# SQL Querying

This notebook can be used to query tables in the Congressional Data database. In order to use this notebook, you will need to set an environment variable 'CD_DWH' to the database connection string. If you do not have the credentials, please slack us at #datasci-congressdata channel and/or talk to a project lead.

**It is best practice to not hard code database URI strings directly in notebooks or code as when we push to Github, that would mean credentials are public for anyone to see.**

In [None]:
import os
import sys
import math

import pandas as pd
pd.options.display.max_columns = 999
import sqlalchemy as sqla
from sqlalchemy import create_engine
from sqlalchemy.engine import reflection

from googleplaces import GooglePlaces, types, lang

DB_URI = os.getenv('CD_DWH')
engine = create_engine(DB_URI)
YOUR_API_KEY = os.getenv('GOOGLE_PLACES_API')

In [None]:
# Checking that the Kernel is using the Conda environment datasci-congressional-data
# Below you should see something like '/Users/Username/anaconda3/envs/datasci-congressional-data/bin/python
# If you do NOT see "datasci-congressional-data" this means you are not in the right Python Environment
# Please make sure you have gone through the onboarding docs and/or talk to a project lead.
sys.executable

Below are the tables that currently exist in the database!

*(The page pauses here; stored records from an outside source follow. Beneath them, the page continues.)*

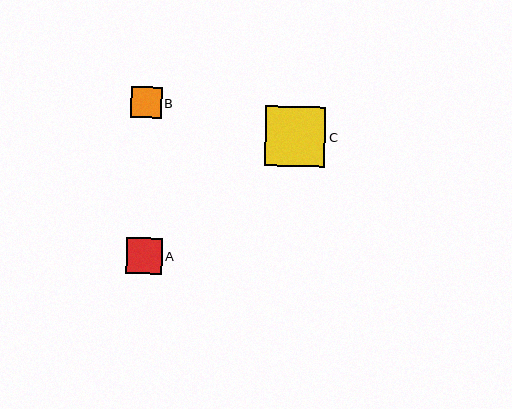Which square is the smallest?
Square B is the smallest with a size of approximately 31 pixels.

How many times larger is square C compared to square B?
Square C is approximately 1.9 times the size of square B.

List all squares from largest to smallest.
From largest to smallest: C, A, B.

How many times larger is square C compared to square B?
Square C is approximately 1.9 times the size of square B.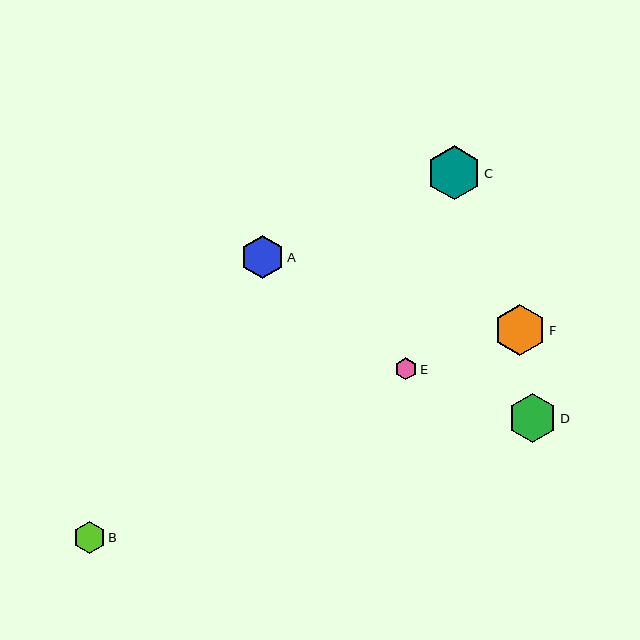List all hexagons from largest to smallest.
From largest to smallest: C, F, D, A, B, E.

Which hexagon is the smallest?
Hexagon E is the smallest with a size of approximately 22 pixels.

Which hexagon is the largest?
Hexagon C is the largest with a size of approximately 54 pixels.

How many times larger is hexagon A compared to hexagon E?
Hexagon A is approximately 1.9 times the size of hexagon E.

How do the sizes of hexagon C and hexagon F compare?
Hexagon C and hexagon F are approximately the same size.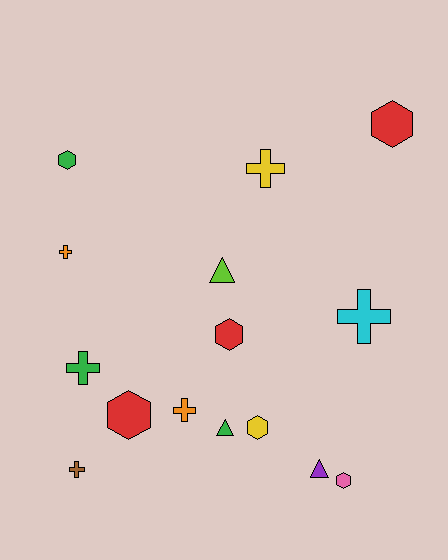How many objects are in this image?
There are 15 objects.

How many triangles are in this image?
There are 3 triangles.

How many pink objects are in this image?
There is 1 pink object.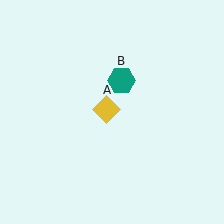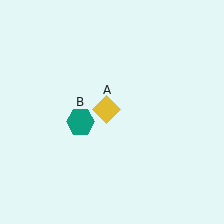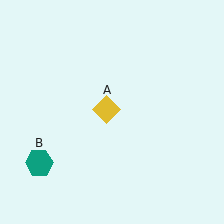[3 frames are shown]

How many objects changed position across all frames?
1 object changed position: teal hexagon (object B).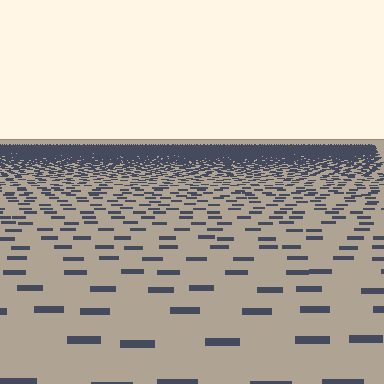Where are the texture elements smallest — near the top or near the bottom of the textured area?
Near the top.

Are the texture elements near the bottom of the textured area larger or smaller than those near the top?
Larger. Near the bottom, elements are closer to the viewer and appear at a bigger on-screen size.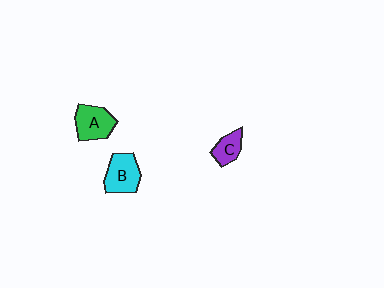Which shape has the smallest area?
Shape C (purple).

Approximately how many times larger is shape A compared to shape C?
Approximately 1.5 times.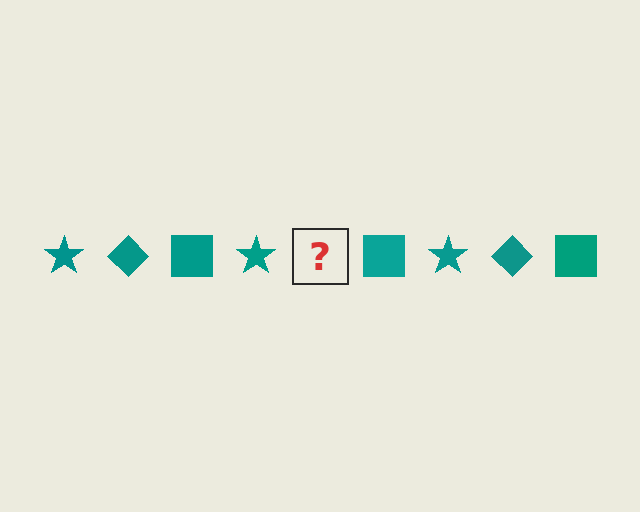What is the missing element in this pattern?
The missing element is a teal diamond.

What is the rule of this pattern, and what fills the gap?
The rule is that the pattern cycles through star, diamond, square shapes in teal. The gap should be filled with a teal diamond.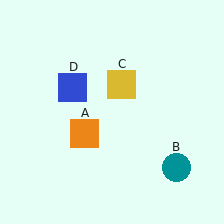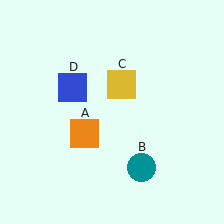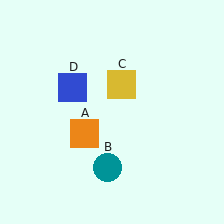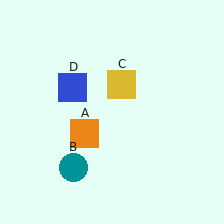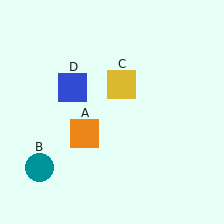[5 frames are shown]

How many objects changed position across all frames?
1 object changed position: teal circle (object B).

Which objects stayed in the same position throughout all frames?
Orange square (object A) and yellow square (object C) and blue square (object D) remained stationary.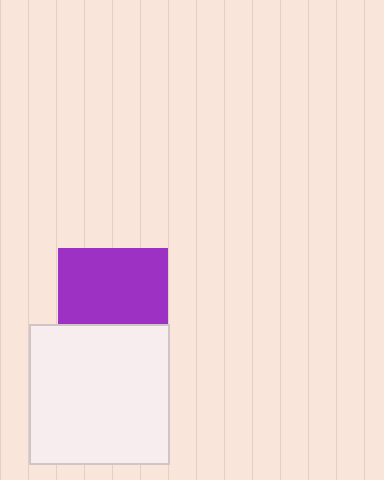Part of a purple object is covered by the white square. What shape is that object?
It is a square.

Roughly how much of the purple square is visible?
Most of it is visible (roughly 69%).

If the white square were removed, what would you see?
You would see the complete purple square.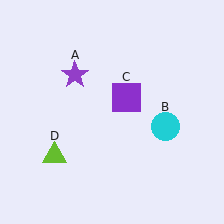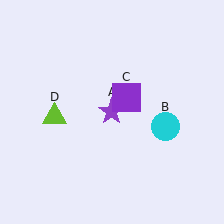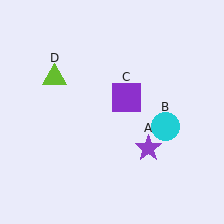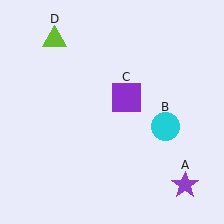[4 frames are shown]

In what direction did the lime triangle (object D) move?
The lime triangle (object D) moved up.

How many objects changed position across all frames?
2 objects changed position: purple star (object A), lime triangle (object D).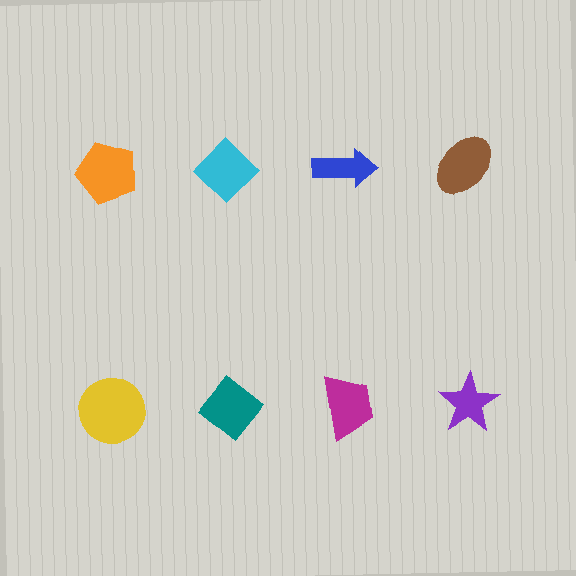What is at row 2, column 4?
A purple star.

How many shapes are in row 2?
4 shapes.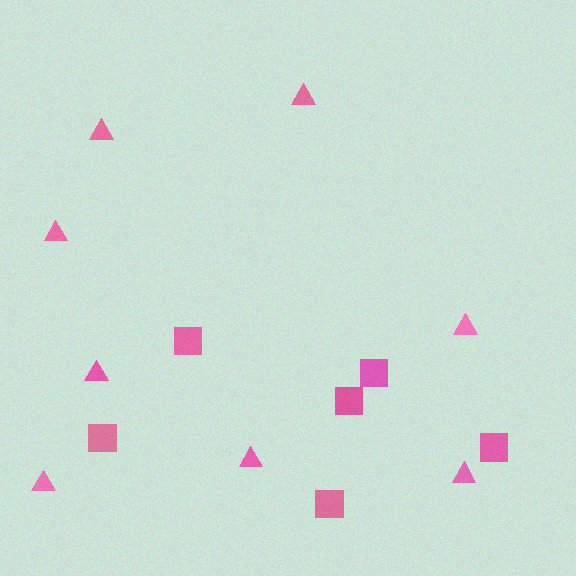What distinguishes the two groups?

## Query for Geo-codable columns

https://modeanalytics.com/code_for_san_francisco/reports/14ee2086d1e7

In [None]:
insp = reflection.Inspector.from_engine(engine)
print(insp.get_table_names())

In [None]:
QUERRY = """
SELECT
    *
  FROM trg_analytics.candidate_contributions
  LIMIT 10"""
with engine.begin() as conn:
    candidate_contributions_sample = pd.read_sql(QUERRY, conn)

In [None]:
candidate_contributions_sample.head()

In [None]:
QUERRY = """
SELECT
    transaction_id
    , transaction_amount
    , donor_zip_code
    , recipient_candidate_district
  FROM trg_analytics.candidate_contributions
  WHERE
     transaction_type = 'Monetary Contribution' """
with engine.begin() as conn:
    candidate_contributions_geo = pd.read_sql(QUERRY, conn)

In [None]:
candidate_contributions_geo.head()

http://congressional-district.insidegov.com/d/d/California
https://developers.google.com/maps/documentation/geocoding/intro

In [None]:
def geocode(df, api_key=YOUR_API_KEY):
    """Add Geocoded columns to df

    Keyword Args:
    df: Dataframe which must have an "address" column with a clean address
    api_key: Google Places API Key
    """
    google_places = GooglePlaces(api_key)
    matches = []

    # This counter is just for debugging purposes since I don't want to hit the API threshold
    i = 0
    for place in df.address:
        print(place)
        print(i)
        query_result = google_places.nearby_search(
            location=place,
            radius=100
        )
        print(query_result.places)
        matches.append(query_result.places)
        i = i + 1
        if i == 10:
            break

    for i in range(len(matches), len(df)):
        matches.append(None)
    df['matches'] = matches

    return df